Hear Schnitzer describe his new technique.

He is able to image deep-brain neurons and monitor them over days or months. “We can return to the same subcellular processes, the same dendrites,” Schnitzer says. “This gives us the capability of watching how neurons and other cell types may change over the long term.” They can observe changes in the brain during normal events, such as learning, and when things go wrong, such as during disease progression.

Postdocs Alessio Attardo and Yaniv Ziv work side by side at the lab bench, each with an anesthetized mouse under a microscope. They implant a thin glass tube—half as thin as a grain of rice—into each mouse’s brain. The tube will help guide the insertion of a needle-like probe adjacent to the mouse’s hippocampus. After the delicate surgery, the mice return to their cages until the researchers are ready to take images.

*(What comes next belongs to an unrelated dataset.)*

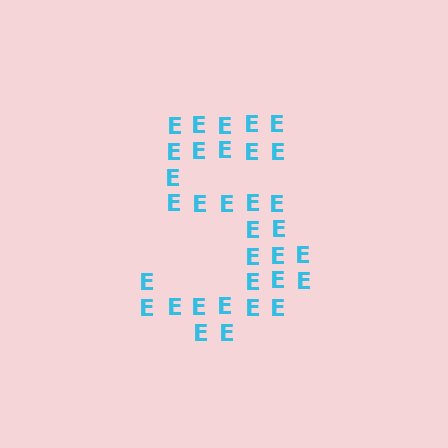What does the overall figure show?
The overall figure shows the digit 5.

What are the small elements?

For the imaging, the researchers take the mice to a room with a fluorescence microscope. The mice have been engineered to express fluorescent proteins in their hippocampal neurons. A microendoscopic probe, coupled to the microscope and inserted through the guide tube, shines a laser on the neurons and detects emitted fluorescence. The researchers can collect images of the neurons repeatedly over time, with the guide tubes ensuring that they observe the same cells each time.

In work published February 2011 in Nature Medicine, Schnitzer and colleagues used this technique to see whether particular neurons in the mouse hippocampus change their branching pattern over time. They monitored CA1 pyramidal neurons, critical for forming long-term memory, over a seven-week period. Those neurons “are only two synapses away from the dentate gyrus, where there’s ongoing birth of neurons throughout adult life,” Schnitzer says. “We had hypothesized that these neurons might show some dendritic turnover.” Not so, according to their results. The dendrites formed by those hippocampal neurons stayed quite stable. “This raises some interesting questions about how the circuit may accommodate the new inputs,” he says.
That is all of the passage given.